Le Paraguay a maintenu un gouvernement conservateur avec l’élection de Santiago Peña en 2023. Au Salvador, Nayib Bukele a été réélu. Au Panama, José Raúl Mulino, un allié de Washington, a pris ses fonctions en 2024. Et en Bolivie, l’élection de Rodrigo Paz Pereira en 2025 devrait marquer la fin de deux décennies de populisme social-communiste. Récemment, l’élection d’Antonio Kast au Chili a rétabli des liens étroits avec Trump, fondés sur des valeurs et des stratégies communes. Le Honduras, après l’élection du candidat nationaliste et conservateur Nasry Asfura, soutenu par Trump, a également bénéficié de cette nouvelle approche américaine, scellée lors d’une rencontre à Washington. Au Costa Rica, l’élection de Laura Fernández Delgado confirme cette alliance avec les États-Unis.
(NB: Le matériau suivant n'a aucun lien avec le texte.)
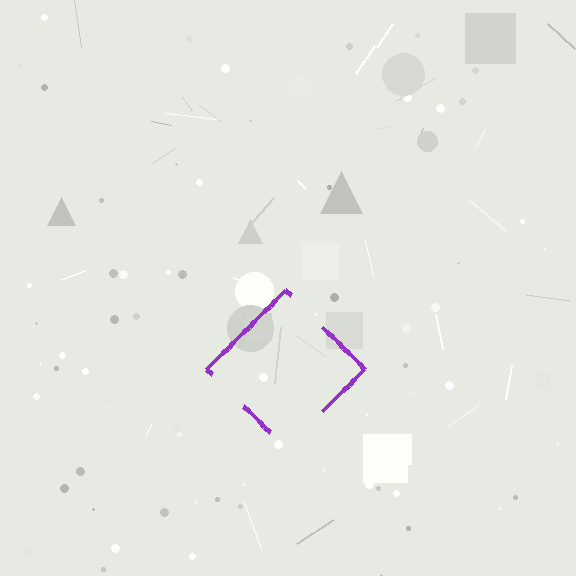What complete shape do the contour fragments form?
The contour fragments form a diamond.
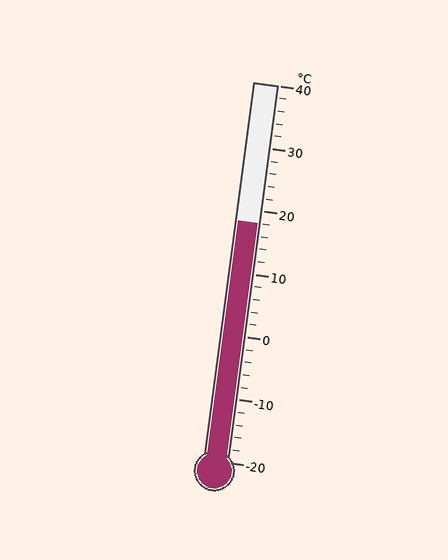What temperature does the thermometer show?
The thermometer shows approximately 18°C.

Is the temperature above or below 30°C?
The temperature is below 30°C.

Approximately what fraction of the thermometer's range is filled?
The thermometer is filled to approximately 65% of its range.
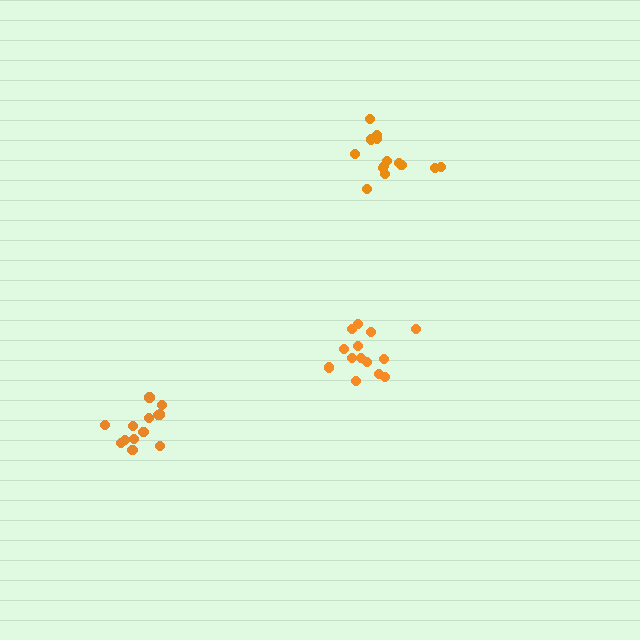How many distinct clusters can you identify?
There are 3 distinct clusters.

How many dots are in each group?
Group 1: 14 dots, Group 2: 14 dots, Group 3: 13 dots (41 total).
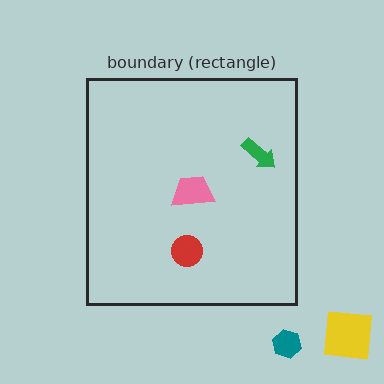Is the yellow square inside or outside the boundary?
Outside.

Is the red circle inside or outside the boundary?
Inside.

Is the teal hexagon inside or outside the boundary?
Outside.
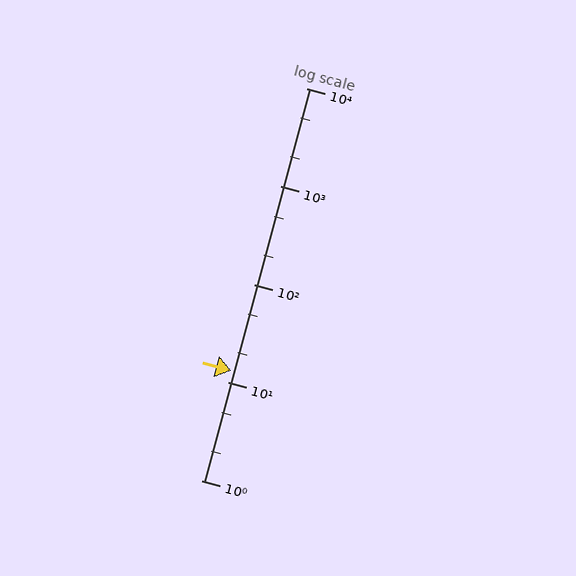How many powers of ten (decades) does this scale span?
The scale spans 4 decades, from 1 to 10000.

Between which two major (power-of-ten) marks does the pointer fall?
The pointer is between 10 and 100.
La situation au Venezuela est également en évolution, avec l’envoi d’un nouveau représentant de Washington à Caracas après des décennies d’absence et l’amnistie des prisonniers politiques. Ces mesures, selon certaines sources, témoignent de l’efficacité des pressions exercées pour obtenir des changements de régime. Des menaces ont également été proférées à l’encontre du président colombien Gustavo Petro, qualifié de trafiquant de drogue, ainsi qu’un blocus naval de facto contre Cuba, poussant les dirigeants colombien et cubain à solliciter un dialogue avec les États-Unis.
Plusieurs défis demeurent cependant. Le Brésil, gouverné par Lula da Silva, le Mexique, dirigé par Claudia Sheinbaum, et le Nicaragua, sous la direction de Daniel Ortega et Rosario Murillo, restent des points de friction. Les contrats commerciaux signés avec la Chine et la prolifération des gangs de narcotrafiquants vénézuéliens constituent également des préoccupations majeures. Selon certains observateurs, seul Donald Trump serait en mesure de résoudre ces problèmes pour le bien des populations latino-américaines.